For all other response variables (body mass, BKA, haptoglobin, total leukocyte counts, relative number of monocytes, neutrophils and lymphocytes), we analyzed the data also using the package “lme4” using linear mixed-effects models. The response variable was the difference in the measured value at 24 or 48 h, respectively, compared with the value before injection. For the response variables total leukocyte counts and haptoglobin (mg/ml), we transformed the response variable using Box-Cox power transformation to improve model assumptions (normal distribution of residuals, normal distribution of random intercepts and homogeneity of variance) using the function “powerTransform” of the R package “car”88. The predictor variables were time of sampling (24 and 48 h p.i.), treatment and their interaction. Additionally, we included the identity of the bats as a random variable to control for inter-individual differences. In case that treatment or the interaction between treatment and sampling time did not have a significant effect on the response variable, we removed it from the model to improve model interpretation. In case that there was a significant effect of treatment or the interaction between treatment and sampling time we applied a Tukey’s post-hoc test to compare factor levels with p-value adjustment in the R package “multcomp”89.

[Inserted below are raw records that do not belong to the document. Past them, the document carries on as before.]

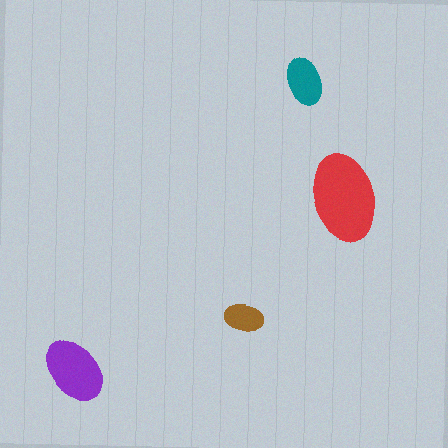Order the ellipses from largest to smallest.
the red one, the purple one, the teal one, the brown one.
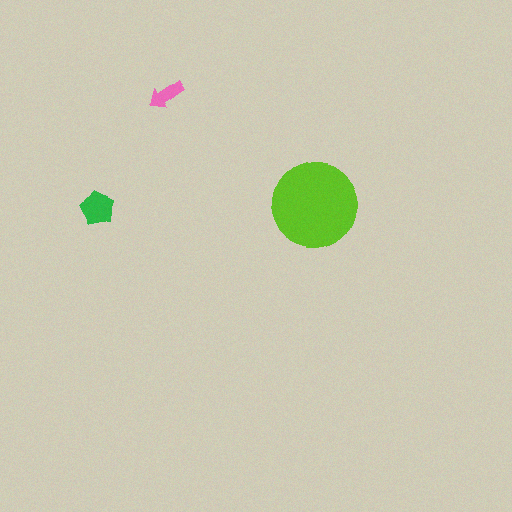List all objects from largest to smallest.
The lime circle, the green pentagon, the pink arrow.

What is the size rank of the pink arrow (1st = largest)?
3rd.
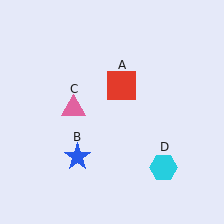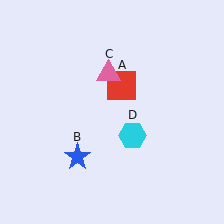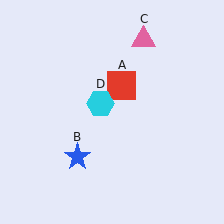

Before these analyses, we tested if measurements in individuals differed before injection across the four treatment groups using a LRT of two linear mixed effects model assuming a gaussian (body mass, haptoglobin) or poisson distribution (BKA, total leukocyte counts, relative number of monocytes, neutrophils and lymphocytes), respectively, whereas we compared a null model with the model including treatment as fixed effect, respectively. We included individual identity as a random factor only in the BKA models because this was the only measurement where we had two data points for each sample.